Optimising realism of synthetic images using cycle generative adversarial networks for improved part segmentation

Barth, R.; Hemming, J.; Henten, E.J. Van


In this paper we report on improving part segmentation performance for robotic vision using convolutional neural networks by optimising the visual realism of synthetic agricultural images. In Part I, a cycle consistent generative adversarial network was applied to synthetic and empirical images with the objective to generate more realistic synthetic images by translating them to the empirical domain. We hypothesise that plant part image features (e.g. color, texture) become more similar to the empirical domain after translation of the synthetic images. Results confirm this with an improved mean color distribution correlation with the empirical data prior of 0.62 and post translation of 0.90. Furthermore, the mean image features of contrast, homogeneity, energy and entropy moved closer to the empirical mean, post translation. In Part II, 7 experiments were performed using convolutional neural networks with different combinations of synthetic, synthetic translated to empirical and empirical images. We hypothesise that the translated images can be used for (i) improved learning of empirical images, and (ii) that learning without any fine-tuning with empirical images is improved by bootstrapping with translated images over bootstrapping with synthetic images.

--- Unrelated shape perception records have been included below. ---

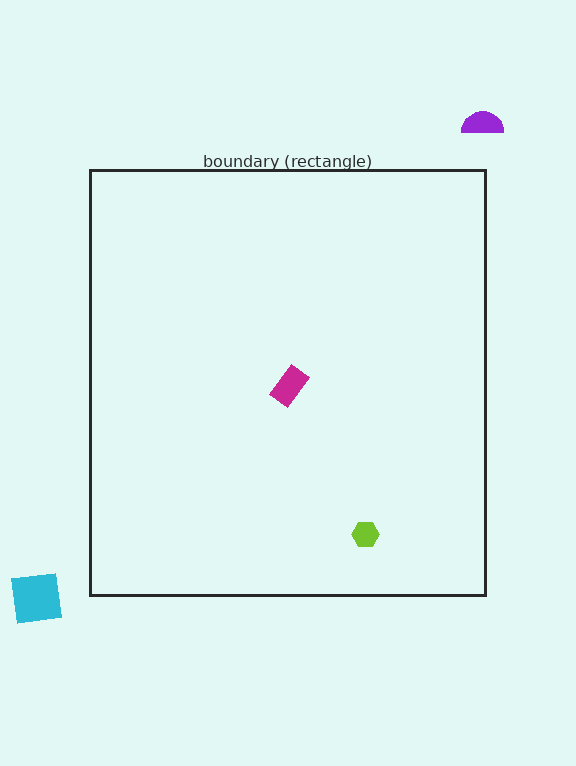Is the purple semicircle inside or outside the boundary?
Outside.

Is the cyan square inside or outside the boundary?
Outside.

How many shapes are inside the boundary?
2 inside, 2 outside.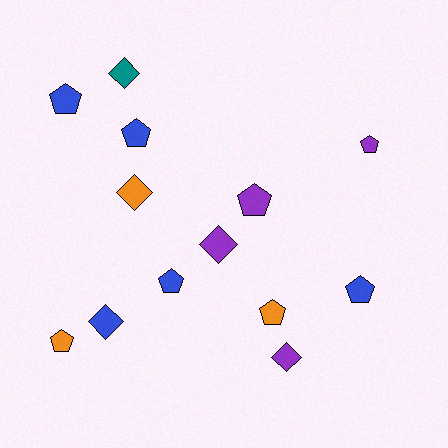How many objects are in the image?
There are 13 objects.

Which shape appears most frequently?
Pentagon, with 8 objects.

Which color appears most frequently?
Blue, with 5 objects.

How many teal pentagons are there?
There are no teal pentagons.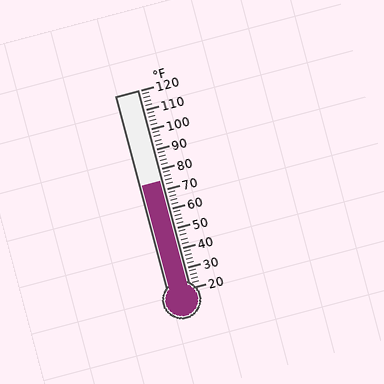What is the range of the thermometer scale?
The thermometer scale ranges from 20°F to 120°F.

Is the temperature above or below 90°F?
The temperature is below 90°F.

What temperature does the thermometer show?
The thermometer shows approximately 74°F.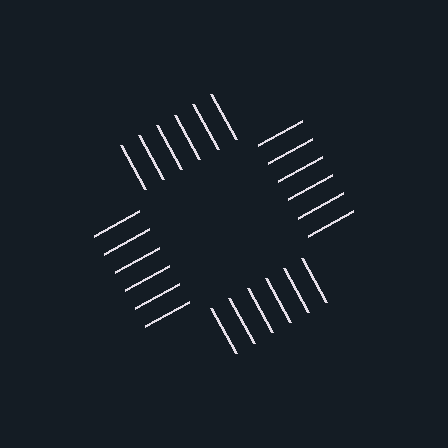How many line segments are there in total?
24 — 6 along each of the 4 edges.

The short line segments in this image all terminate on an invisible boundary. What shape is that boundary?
An illusory square — the line segments terminate on its edges but no continuous stroke is drawn.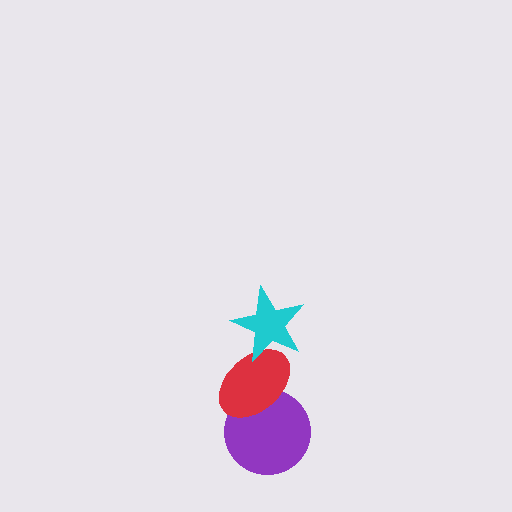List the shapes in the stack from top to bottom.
From top to bottom: the cyan star, the red ellipse, the purple circle.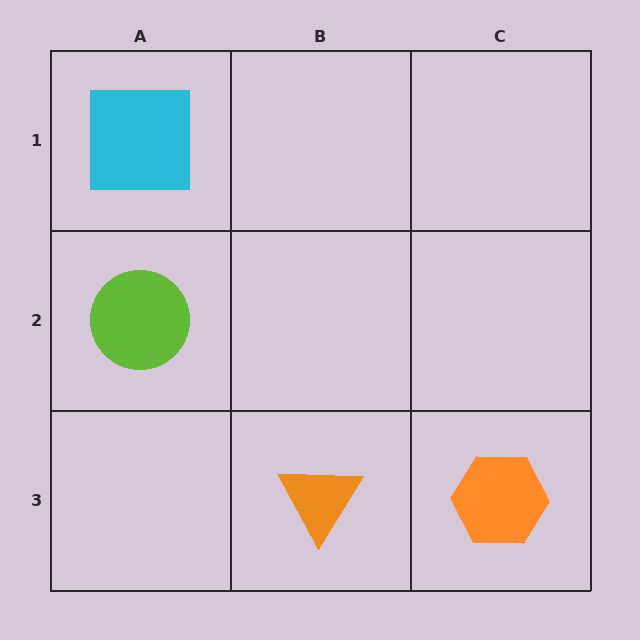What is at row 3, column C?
An orange hexagon.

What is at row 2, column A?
A lime circle.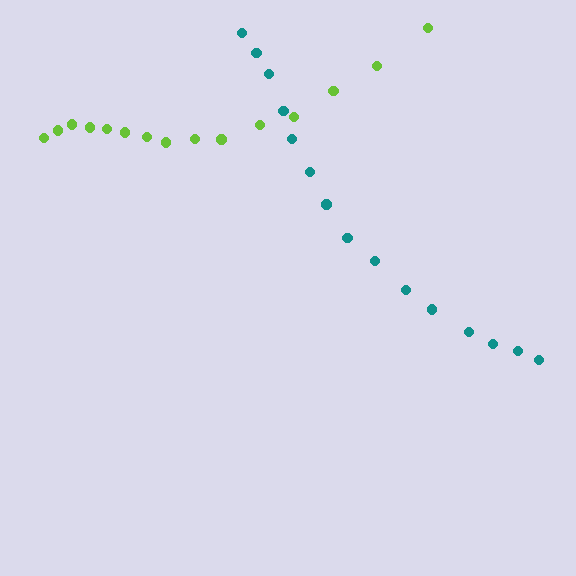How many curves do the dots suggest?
There are 2 distinct paths.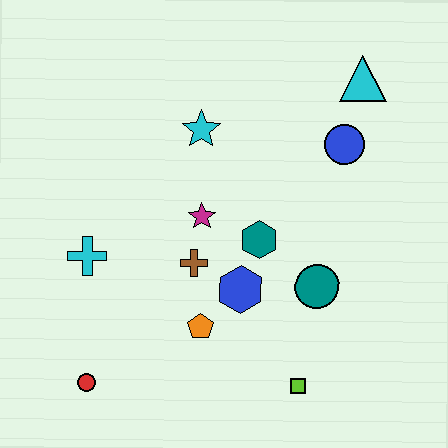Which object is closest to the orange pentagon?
The blue hexagon is closest to the orange pentagon.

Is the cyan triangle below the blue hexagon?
No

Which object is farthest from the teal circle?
The red circle is farthest from the teal circle.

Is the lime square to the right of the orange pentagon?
Yes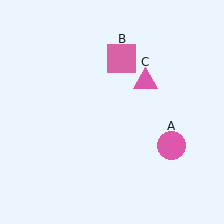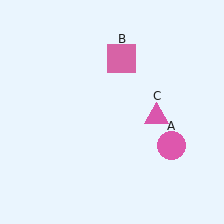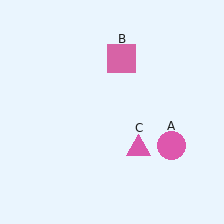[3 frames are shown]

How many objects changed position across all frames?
1 object changed position: pink triangle (object C).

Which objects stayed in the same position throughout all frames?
Pink circle (object A) and pink square (object B) remained stationary.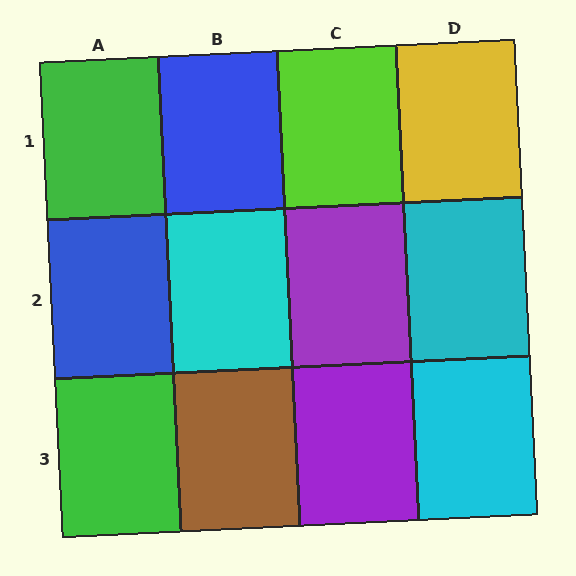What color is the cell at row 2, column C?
Purple.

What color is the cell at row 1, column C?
Lime.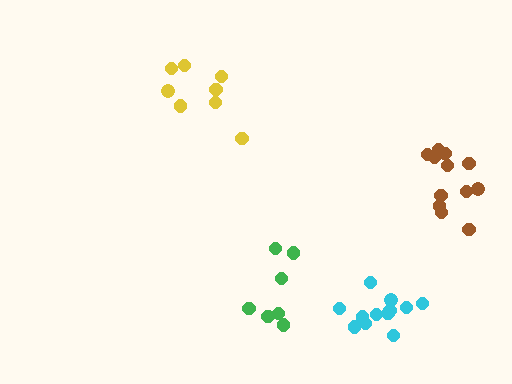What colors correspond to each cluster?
The clusters are colored: yellow, brown, green, cyan.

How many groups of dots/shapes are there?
There are 4 groups.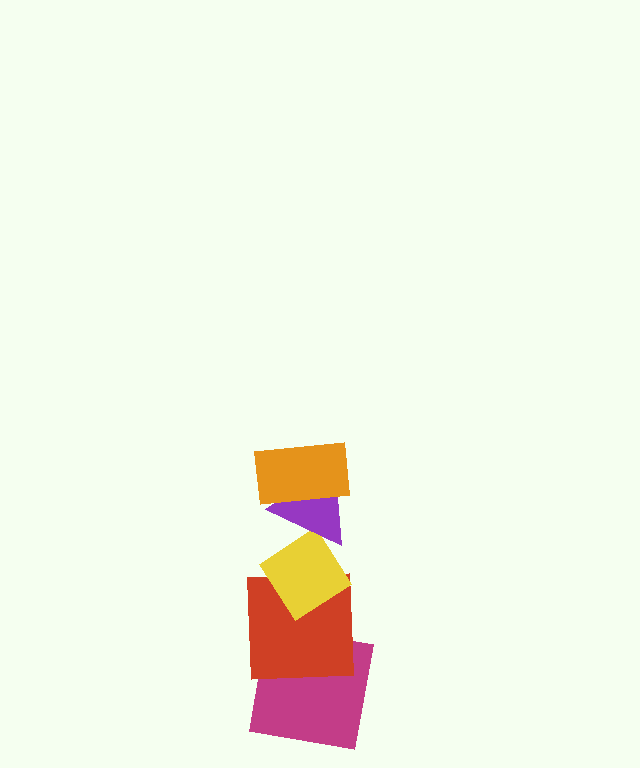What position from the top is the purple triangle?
The purple triangle is 2nd from the top.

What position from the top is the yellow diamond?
The yellow diamond is 3rd from the top.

Results confirm our hypotheses in Part II. First a maximum intersection-over-union performance was achieved of 0.52 when bootstrapping with translated images and fine-tuning with empirical images; an 8% increase compared to only using synthetic images. Second, training without any empirical fine-tuning resulted in an average IOU of 0.31; a 55% performance increase over previous methods that only used synthetic images. The key contribution of this paper to robotic vision is to provide supporting evidence that domain adaptation can be successfully used to translate and improve synthetic data to the real empirical domain that results in improved segmentation learning whilst lowering the dependency on manually annotated data.